Pour les uns, c’est une chance pour toute l’Occitanie, le nouveau hub des énergies vertes de la région, le port de la transition énergétique en Méditerranée, un port innovant au service des énergies propres avec notamment de l’éolien en mer flottant et une usine à hydrogène vert. Pour les autres, c’est un véritable écocide sous couvert de greenwashing aux énergies vertes, un chantier démesuré qui va totalement défigurer les plages et le port d’alors avec force digues, remblais, bétonnages, accueil de gigantesques cargos à blé et pétrole, bien au-delà de l’éolien. Depuis 2019, les travaux ont commencé. Peu à peu, l’été, les plagistes se sont habitués à ces étonnants tankers travaillant jours et nuits qui vont et viennent dans le chenal allant de la ville au phare et transportent remblais, outillages, équipes de relais, sans compter la scansion des forages qui donne le tournis.

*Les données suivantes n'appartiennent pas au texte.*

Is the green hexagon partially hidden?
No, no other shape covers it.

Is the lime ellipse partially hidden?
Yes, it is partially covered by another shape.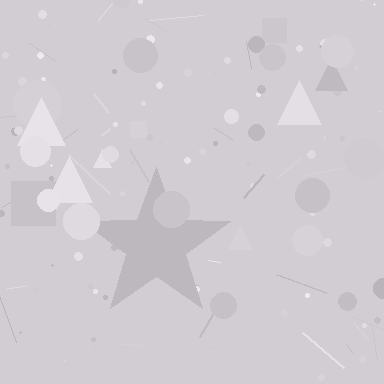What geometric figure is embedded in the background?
A star is embedded in the background.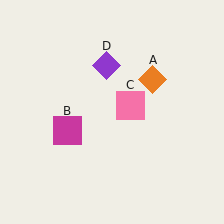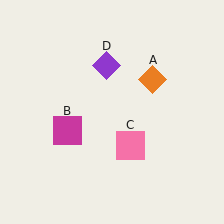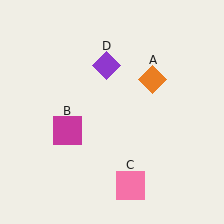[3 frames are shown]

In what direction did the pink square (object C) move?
The pink square (object C) moved down.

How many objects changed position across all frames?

Port la Nouvelle©GClastres

Port-la-Nouvelle, le nouveau hub des énergies vertes en Occitanie ?

Sur le site officiel de « Port-la-Nouvelle – Energie du Futur – Occitanie éolien flottant en mer » édité par le Groupement d’Intérêt Economique AD’OCC – Agence pour le Développement économique de la région Occitanie en lien avec le département de l’Aude et le Grand Narbonne, le projet du futur port est largement détaillé. Parmi les chiffres clés, on peut lire qu’à terme, le port comprendra 200 mètres de quais « lourds »,  90 mètres de largeur d’accès au quai lourd, 3000 mètres de nouvelles digues,  80 mètres de largeur pour un flotteur d’éolienne, 2 fermes pilotes et 6 éoliennes flottantes en mer, 200 emplois sur le chantier. Objectif : faire de l’Occitanie une région à énergie positive en 2050 avec Port-la-Nouvelle en fer de lance de cette transition énergétique, le port permettant d’expérimenter l’éolien en mer flottant (deux projets de fermes pilotes) mais aussi une usine d’hydrogène vert et de multiplier par trois la production d’énergies renouvelables. Parmi les arguments avancés par les partisans du chantier (à présent entamé) : les conditions favorables dans le golfe du Lion pour l’éolien en mer flottant avec des vents forts, réguliers et constants à 16 km des côtes où seront installés les turbines (plus de  7 m/s soit près de 30km/h) ; le fait que l’éolien terrestre soit déjà largement présent sur le territoire avec le premier parc raccordé au réseau dès 1993 et enfin la profondeur du golf (entre 50 et 200 m), idéal pour ce type de technologie.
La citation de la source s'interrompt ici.